If these packages had been set up using the configured_node failover policy, they would start initially as in Figure 3-7 “Rotating Standby Configuration before Failover”, but the failure of node 2 would cause the package to start on node 3, as in Figure 3-9 “CONFIGURED_NODE Policy Packages after Failover”:

Figure 3-9 CONFIGURED_NODE Policy Packages after Failover

If you use configured_node as the failover policy, the package will start up on the highest priority node in the node list, assuming that the node is running as a member of the cluster. When a failover occurs, the package will move to the next highest priority node in the list that is available.

Failback Policy

The use of the failback_policy parameter allows you to decide whether a package will return to its primary node if the primary node becomes available and the package is not currently running on the primary node. The configured primary node is the first node listed in the package’s node list.
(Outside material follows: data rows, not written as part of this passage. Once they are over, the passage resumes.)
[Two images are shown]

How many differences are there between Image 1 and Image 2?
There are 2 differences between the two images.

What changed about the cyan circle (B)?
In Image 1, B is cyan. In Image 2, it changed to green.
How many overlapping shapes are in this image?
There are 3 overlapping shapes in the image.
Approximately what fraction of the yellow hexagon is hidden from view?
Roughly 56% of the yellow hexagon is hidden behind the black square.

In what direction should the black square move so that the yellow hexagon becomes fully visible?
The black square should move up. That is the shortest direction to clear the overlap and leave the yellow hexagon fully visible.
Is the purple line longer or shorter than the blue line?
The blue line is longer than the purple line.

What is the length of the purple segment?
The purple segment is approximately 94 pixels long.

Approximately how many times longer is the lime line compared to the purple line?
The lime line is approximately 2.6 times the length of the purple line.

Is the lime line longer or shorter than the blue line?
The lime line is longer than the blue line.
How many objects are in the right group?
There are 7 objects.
The two possible values for this policy are automatic and manual. The parameter is set in the package configuration file:

As an example, consider the following four-node configuration, in which failover_policy is set to configured_node and failback_policy is automatic:

Figure 3-10 Automatic Failback Configuration before Failover

Table 3-2 Node Lists in Sample Cluster

Package Name	`NODE_NAME` List	`FAILOVERPOLICY`	`FAILBACK POLICY`
pkgA	node1, node4	`CONFIGURED_NODE`	`AUTOMATIC`
pkgB	node2, node4	`CONFIGURED_NODE`	`AUTOMATIC`
pkgC	node3, node4	`CONFIGURED_NODE`	`AUTOMATIC`

Node1 panics, and after the cluster reforms, pkgA starts running on node4:

Figure 3-11 Automatic Failback Configuration After Failover

After rebooting, node 1 rejoins the cluster. At that point, pkgA will be automatically stopped on node 4 and restarted on node 1.
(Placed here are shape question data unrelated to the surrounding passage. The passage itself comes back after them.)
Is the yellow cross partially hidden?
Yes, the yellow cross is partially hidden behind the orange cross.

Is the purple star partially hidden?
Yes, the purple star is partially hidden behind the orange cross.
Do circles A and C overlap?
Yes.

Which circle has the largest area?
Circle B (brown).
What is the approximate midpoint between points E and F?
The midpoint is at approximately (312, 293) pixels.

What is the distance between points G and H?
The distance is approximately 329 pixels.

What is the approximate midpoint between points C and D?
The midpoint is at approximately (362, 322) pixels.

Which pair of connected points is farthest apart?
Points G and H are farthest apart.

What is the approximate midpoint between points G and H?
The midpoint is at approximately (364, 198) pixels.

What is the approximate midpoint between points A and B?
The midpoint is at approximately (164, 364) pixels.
Figure 3-12 Automatic Failback Configuration After Restart of Node 1




	NOTE: Setting the `failback_policy` to `automatic` can result in a package failback and application outage during a critical production period. If you are using automatic failback, you may want to wait to add the package’s primary node back into the cluster until you can allow the package to be taken out of service temporarily while it switches back to the primary node.
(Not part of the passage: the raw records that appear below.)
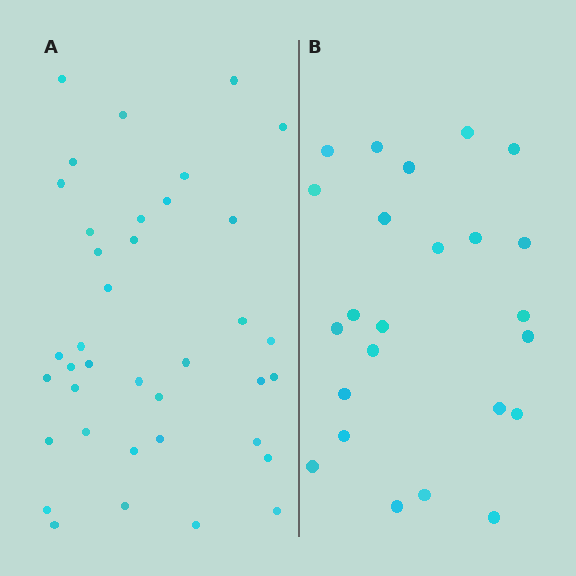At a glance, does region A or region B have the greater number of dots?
Region A (the left region) has more dots.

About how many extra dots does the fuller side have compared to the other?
Region A has approximately 15 more dots than region B.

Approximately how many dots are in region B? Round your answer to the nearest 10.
About 20 dots. (The exact count is 24, which rounds to 20.)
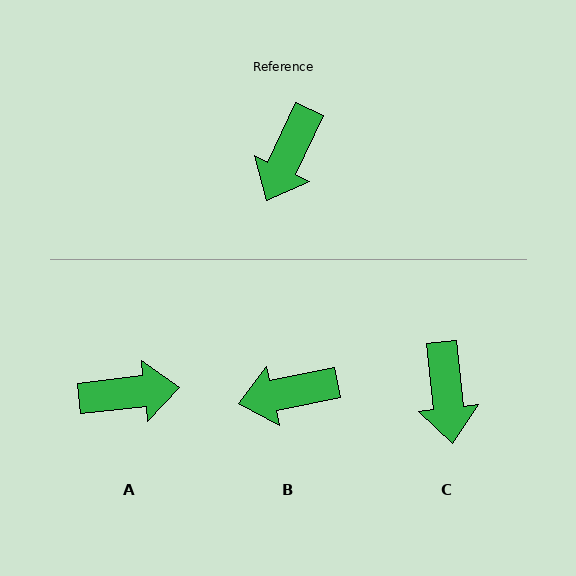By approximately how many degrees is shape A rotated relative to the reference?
Approximately 121 degrees counter-clockwise.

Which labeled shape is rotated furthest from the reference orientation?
A, about 121 degrees away.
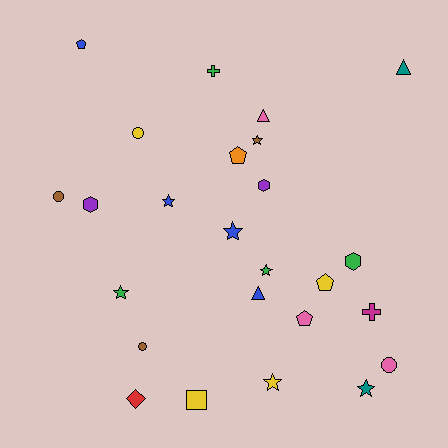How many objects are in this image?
There are 25 objects.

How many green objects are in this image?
There are 4 green objects.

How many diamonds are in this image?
There is 1 diamond.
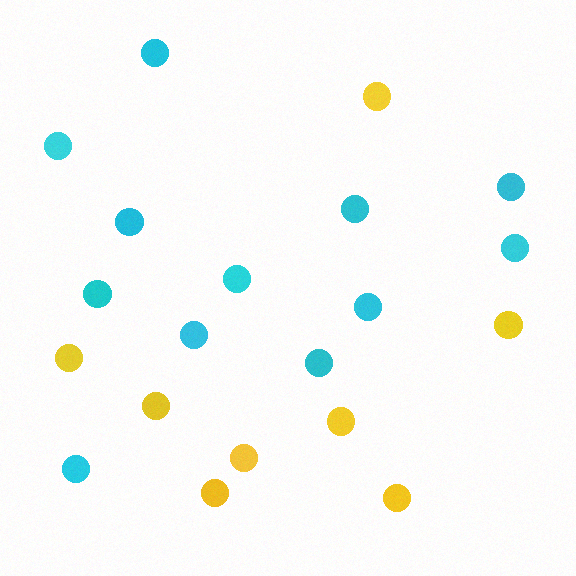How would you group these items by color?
There are 2 groups: one group of cyan circles (12) and one group of yellow circles (8).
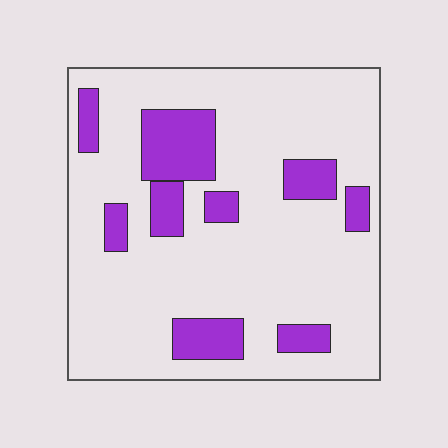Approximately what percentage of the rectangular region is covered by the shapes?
Approximately 20%.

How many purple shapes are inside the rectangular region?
9.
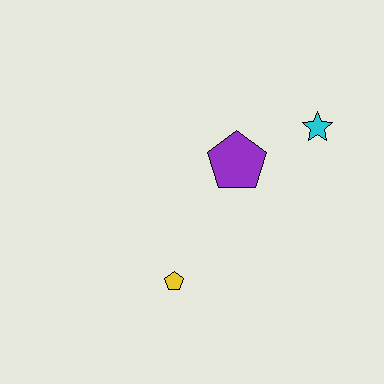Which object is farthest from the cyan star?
The yellow pentagon is farthest from the cyan star.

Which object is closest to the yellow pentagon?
The purple pentagon is closest to the yellow pentagon.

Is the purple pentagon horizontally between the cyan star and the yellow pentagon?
Yes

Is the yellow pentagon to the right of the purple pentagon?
No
Using Older Package Configuration Files

If you are using package configuration files that were generated using a previous version of Serviceguard, HP recommends you use the cmmakepkg command to open a new template, and then copy the parameter values into it. In the new template, read the descriptions and defaults of the choices that did not exist when the original configuration was made. For example, the default for failover_policy is now configured_node and the default for failback_policy is now manual.

For full details of the current parameters and their default values, see Chapter 6 “Configuring Packages and Their Services”, and the package configuration file template itself.

Using the Event Monitoring Service

Basic package resources include cluster nodes, LAN interfaces, and services, which are the individual processes within an application. All of these are monitored by Serviceguard directly. In addition, you can use the Event Monitoring Service registry through which add-on monitors can be configured. This registry allows other software components to supply monitoring of their resources for Serviceguard. Monitors currently supplied with other software products include EMS (Event Monitoring Service) High Availability Monitors, and an ATM monitor.

If a monitored resource is configured in a package, the package manager calls the resource registrar to launch an external monitor for the resource. Resources can be configured to start up either at the time the node enters the cluster or at the end of package startup. The monitor then sends messages back to Serviceguard, which checks to see whether the resource is available before starting the package. In addition, the package manager can fail the package to another node or take other action if the resource becomes unavailable after the package starts.

You can specify a monitored resource for a package in Serviceguard Manager, or on the HP-UX command line by using the command /opt/resmon/bin/resls. For additional information, refer to the man page for resls(1m).

Using the EMS HA Monitors

The EMS (Event Monitoring Service) HA Monitors, available as a separate product (B5736DA), can be used to set up monitoring of disks and other resources as package resource dependencies. Examples of resource attributes that can be monitored using EMS include the following:

Logical volume status
Physical volume status
System load
Number of users
File system utilization
LAN health

Once a monitor is configured as a package resource dependency, the monitor will notify the package manager if an event occurs showing that a resource is down. The package may then be failed over to an adoptive node.

The EMS HA Monitors can also be used to report monitored events to a target application such as OpenView IT/Operations for graphical display or for operator notification. Refer to the manual Using High Availability Monitors (http://www.docs.hp.com -> High Availability -> Event Monitoring Service and HA Monitors -> Installation and User’s Guide) for additional information.